Mittendrin statt nur dabei - im Wahnsinn
She’s a Star!"She's a star" hat ein sehr auffälliges Cover, das mir auch direkt ins Auge gesprungen ist.
Genau so ungewöhnlich wie das Cover ist auch die Geschichte, die uns im Buch begegnet und die ich so bisher ...
"She's a star" hat ein sehr auffälliges Cover, das mir auch direkt ins Auge gesprungen ist.
Genau so ungewöhnlich wie das Cover ist auch die Geschichte, die uns im Buch begegnet und die ich so bisher auch nicht wirklich gelesen habe.
Die gesamte Geschichte ist aus der Sicht von Jessamyn geschrieben, die sich als Schauspielerin in Vancouver einen Namen machen möchte. Leider hat sie bisher nicht viele Rollen erhalten, das meiste sind kleine Werbespots - dabei möchte sie so gerne in einem Musical mitspielen.
Als sie dann bei "The sound of music" als Betreuerin der Kinderschauspieler eingestellt wird, verliert sie sich immer mehr in ihren Vorstellungen davon, dass sie die heimliche Zweitbesetzung ist und die Hauptrolle übernehmen sollte.
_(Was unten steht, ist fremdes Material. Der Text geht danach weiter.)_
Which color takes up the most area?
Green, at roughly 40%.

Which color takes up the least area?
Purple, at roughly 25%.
Obwohl das ganze Buch aus Jessamyns Perspektive geschrieben ist, bleibt sie irgendwie nicht wirklich greifbar. Sie gleitet immer mehr ab in eine total übertriebene Empfindung von sich selbst, ihrem Talent, ihrem Anspruch und ihrer Schönheit, dass man irgendwann einfach nur noch perplex kopfschüttelnd den weiteren Ausführungen folgen kann.
Das Ende kommt dann so abrupt, dass man ein bisschen unschlüssig zurückbleibt.
Alles in allem war es ein interessantes Buch mit einer wirklich spannenden Erzählweise und Protagonistin, das mich aber letzten Endes nicht wirklich fesseln oder nachhaltig beeindrucken konnte.